August 2, 2018 - Default articles may chronicle the past. After all, today’s defaults are dictated by terms and conditions of deals structured years earlier, borrower behavior in the ensuing years – and often already are priced into the market. With that caveat, we nonetheless i) celebrate today’s low default rate, ii) consider tomorrow’s default forecasts, and iii) discuss general structural trends (and U-turns) this year.

While they use different universes and thus post slightly different results, both Fitch and S&P/LCD report benign default news. Fitch noted that July leveraged loan defaults were light – they tracked just one – and saw defaults at 2.3%, down from 2.5% in June. In particular, the retail default rate has fallen to 4%, down from 7% in June and a recent peak of 8.7% in April. All told, Fitch sees the year-end default rate in the 2.5% context.
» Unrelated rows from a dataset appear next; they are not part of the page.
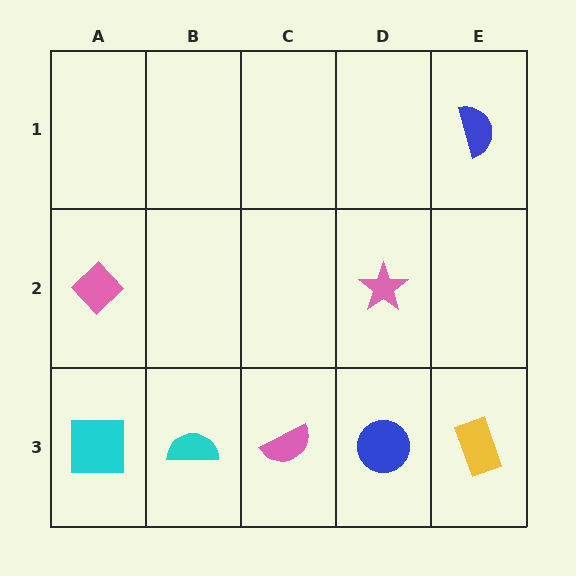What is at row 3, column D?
A blue circle.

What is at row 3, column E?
A yellow rectangle.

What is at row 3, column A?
A cyan square.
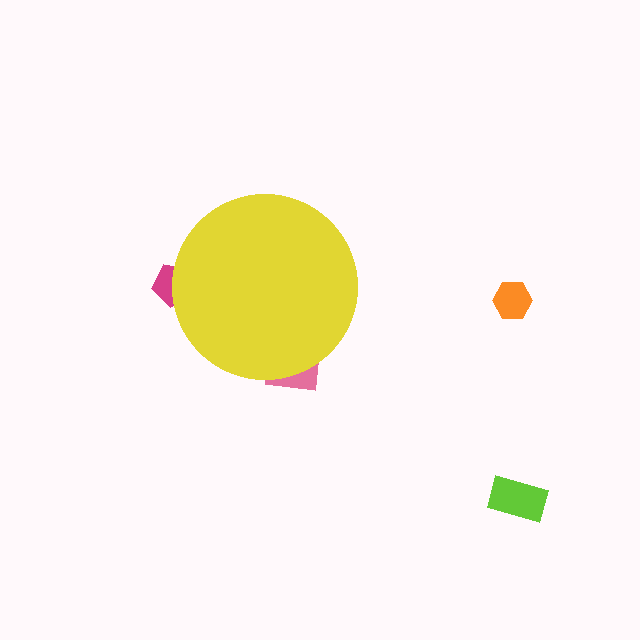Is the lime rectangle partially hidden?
No, the lime rectangle is fully visible.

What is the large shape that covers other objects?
A yellow circle.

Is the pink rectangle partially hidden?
Yes, the pink rectangle is partially hidden behind the yellow circle.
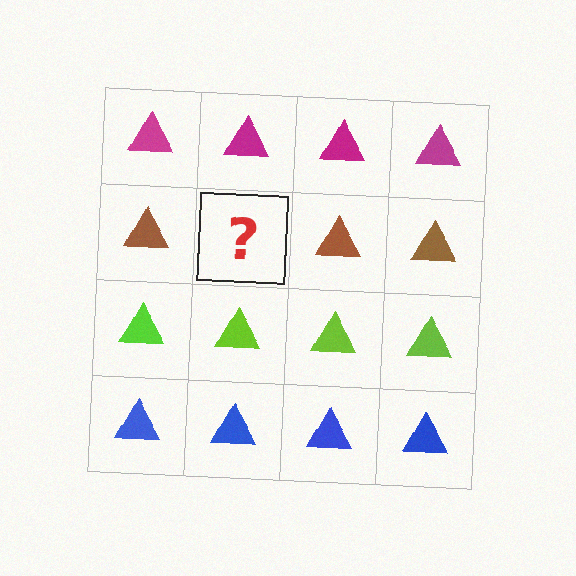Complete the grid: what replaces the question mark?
The question mark should be replaced with a brown triangle.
S&P/LCD, meanwhile, tracked nary a default in July in the S&P/LSTA Leveraged Loan Index (LLLI). In turn, the trailing 12-month default rate was a slim 1.97% by volume (and a slimmer 1.59% by issuer count). To be fair, this is up from recent lows of 1.36% in July 2017, but it remains well inside the 3.1% historical average. So where do default rates go? Based on the highly rigorous investor tummy test model, LCD sees a 2.46% default rate in 12 months and 2.65% at year-end 2019. Why so benign? The usual suspects. First, interest coverage ratios are very strong. Just 3% of LLLI constituents have an interest coverage ratio below 1.5x, a level that suggests a company is struggling to service debt. (For comparison, in the crisis, 18% of companies fell below this threshold.) Moreover, borrowers have been using benign conditions and favorable technicals to repeatedly push out their debt maturities. Thus, triggers for a broad rise in defaults are limited.
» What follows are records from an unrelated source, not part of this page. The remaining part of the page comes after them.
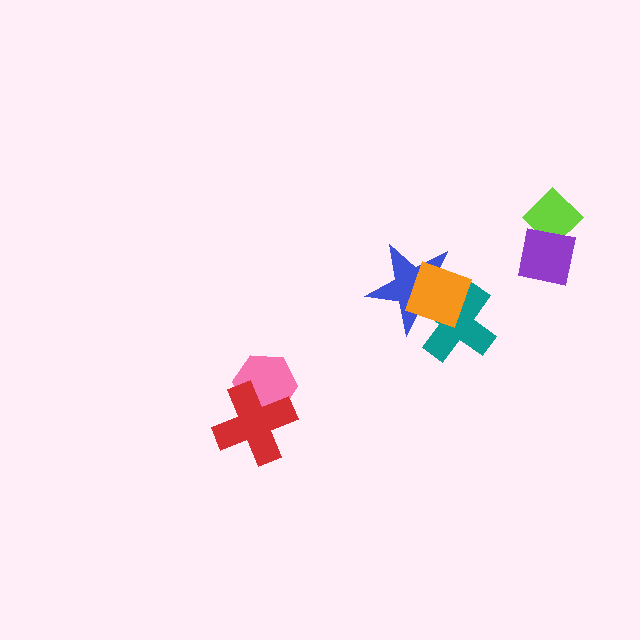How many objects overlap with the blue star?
2 objects overlap with the blue star.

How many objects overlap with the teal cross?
2 objects overlap with the teal cross.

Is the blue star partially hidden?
Yes, it is partially covered by another shape.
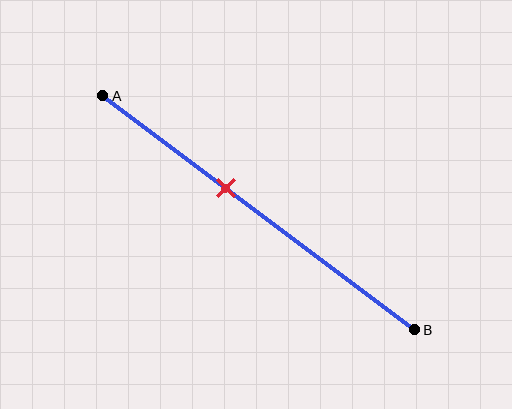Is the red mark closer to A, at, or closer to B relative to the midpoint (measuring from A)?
The red mark is closer to point A than the midpoint of segment AB.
So, good news today and tomorrow. But longer run, lenders suggest that looser deal terms may foster higher (if later) default rates and lower recoveries. As we noted last week, looser loan terms certainly have been a consistent theme this year. But as we also added, pushback on loose document terms began in second quarter and accelerated in July. This week, Xtract extended – and provided nuance for – the narrative through their 2Q18 review of loan terms and conditions.
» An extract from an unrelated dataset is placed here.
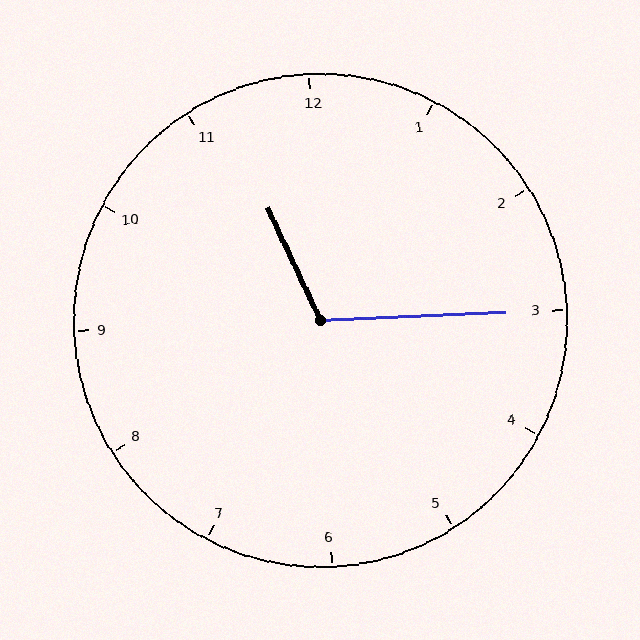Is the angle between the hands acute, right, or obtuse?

Before diving into results, let’s define the universe. Xtract divides its dataset into three cohorts. First are Large Sponsored Deals with TLBs over $350 million; they tracked 229 in the last 12 months and 69 in second quarter. Next are Middle Market Sponsored Deals (TLBs under $350 million), of which there were 105 in the last 12 months and 28 in second quarter. And finally, Non-Sponsored Corporate deals with TLBs over $350 million, of which there were 105 in the last 12 months and 33 in second quarter.

Unsurprisingly, Large Sponsored Deals tend to be the bellwether credits, Middle Market Sponsors often pick up the trend next and Corporates lag behind. So what do the data show? Bellwether Large Sponsored Deals saw lender-friendly improvements in a number of areas and Middle Market Sponsored Deals remained relatively steady. But Corporates played catch up – which means they loosened terms – and this drove aggregate terms looser.

What specifically changed? On the Large Sponsored side, Xtract noted tightening on EBITDA addbacks, in particular the share of loans allowing uncapped savings addbacks fell to 59% from 68% in first quarter. Likewise, Most Favored Nations language favored borrowers less.  Deals with MFNs with less than 50 bps protection dropped to 25% from 43% in first quarter; deals with sunsets dropped from 83% to 46%. Finally, the share of Large Sponsored Deals with “trap doors”, which allow non-guarantor restricted subsidiaries to invest in unrestricted subsidiaries with the proceeds of any investment in them, fell to 7% from 11% in first quarter.

Middle Market Sponsored Deals mostly stayed the course, though lenders lost ground in uncapped cost savings EBITDA add-backs (59% in second quarter vs. 46% in first quarter) and MFN sunset provisions (67% vs. 44%).

But Non-Sponsored Corporates, which are more conservative and generally lag the sponsored market, trended looser. Uncapped EBITDA addbacks increased from 21% to 27%; MFN sunsets increased from 38% to 50%; and covenant lite loans – a battle long since lost in the Large Sponsored space – increased from 57% to 73%.

In the long run, lenders generally still see senior secured loans as an attractive – and relatively safe – investment. But structural changes in documents may chip away at that historical 70-80% recovery rate.